There may not be a congregation of Catholic sisters in the world that hasn't relied on the wisdom of this single verse from the Acts of the Apostles at some critical point in its story.
For the founding sisters of my congregation, there were several such moments. The seminal one happened in the spring of 1875 when our founders learned their departure from Kentucky two years earlier was meant to separate them from the community. They were meant — from the beginning, apparently — to establish a new foundation in Illinois. If there was a memo about that, they missed it. So on that day, full of shock, confusion and grief, they had a choice to make: return to Kentucky and abandon their mission to the Irish immigrant children in Illinois, or stay to do the thing they were sent to do.
That day, after hours of private prayer and communal discernment, they chose the immigrant children in Illinois. Whether any of them uttered Acts 15:28 aloud, or whether it was even obliquely referenced in the course of deliberation is not the point. They were, clearly, accompanied by the Holy Spirit and in communion with one another as they discerned.
The Dominican Sisters of Springfield, Illinois, affirm a communal decision during a 2019 community meeting. (Courtesy of Beth Murphy)
Every congregation of sisters will have a similar story. To my mind, that is the gift Catholic sisters contribute to the synod on synodality: a long tradition of oboedire — leaning toward, listening to, and perceiving the new thing toward which God draws all of creation.
Oboedire is the root of the vow of obedience every consecrated woman makes. Especially in places where local ordinaries are less than enthusiastic about the synodal process — which Pope Francis once called "what the Lord expects of the Church in the third millennium" — women's congregations have a vital role to play. By virtue of that role, we have the privilege of submitting the same 10-page report on our local synodal efforts as do the bishops.
A prayer that is shaping my congregation's response to the needs of the world right now mentions the interconnectedness of the cosmos, our solidarity with the rostros concretos (the "real faces"), the freedom we seek to recognize Christ in the hidden and unexpected, and our desire to "listen deeply to one another and to the brokenness of the world."
If we — and other Catholic sisters — are faithful to that desire, at the end of this synodal process we should be able to say, along with the early Christian community: This seems good to us — and to the Holy Spirit, too.
Vicenta Javier, a member of the Religious of the Assumption, is from the Philippines. After eight years of missionary work in Vietnam, she is now in her 11th year of missionary work in East Africa. She is an educator but has also been a formator of young sisters in the Philippines, Vietnam, Tanzania and Kenya. Currently, she teaches part time at the Center for Leadership and Management at Tangaza University College in Nairobi, Kenya.

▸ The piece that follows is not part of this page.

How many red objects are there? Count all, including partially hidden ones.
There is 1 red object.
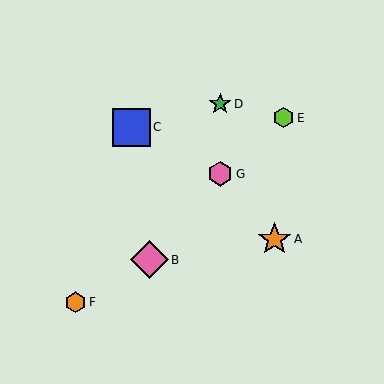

It was Feb. 17, 1981. I was a junior sister and we were thousands of women religious packed in the National Shrine of Our Lady of Perpetual Help. We were gathered to meet His Holiness Pope John Paul II on his first visit to the Philippines. His message seared itself into my mind and heart:
It has often been noted that there is a close connection between the fervor of the religious life of a country and the condition of the Church in that country: fervent religious life means a living and apostolic Church. ... If, by a mischance, tepidity and mediocrity were to set in, they would soon be reflected among the Christian people. On the other hand, throughout the history of the Church, when she has been assailed by crises, it has always been the religious life that has given the signal for a reawakening and a renewed fidelity to the Gospel.
Since then, I could never dissociate my religious life from the quality of Christian life of my people — of all people, because more than we can ever realize, the church, we, are all one. My life gives or diminishes life in the whole body. What a great responsibility and, too, a great privilege.
Religious of the Assumption sisters in the Philippines pray in their chapel. (Courtesy of Vicenta Javier)
After three synods on the family (2014), the youth (2018) and the Amazon (2019), Pope Francis launched the whole church into a journey of synodality. It is a beautiful word, a powerful word, but one that as Francis himself admits, is not easy to put into practice. Perhaps because it entails a challenging journey to be "relational, inclusive, pluricultural" in a church that has far too long been patriarchal, clerical, hierarchical.
In focus is the inclusion of youth, of women, of the laity to journey together. I ask myself, are we women religious ready for that? The challenge is to be at the frontlines of the conversion and reconciliation this necessitates.
A conversion that concretely starts with myself. To be willing to step out and accept roles of responsibility in the church, actively be part of the listening, reflection and discernment toward the birthing of a synodal church. To be midwives of the gift of a renewed church that God wants to give his people. The gift can only be welcomed by hearts that live this deep grace of conversion. It has always been religious life that has given the signal for a reawakening and a renewed fidelity to the Gospel.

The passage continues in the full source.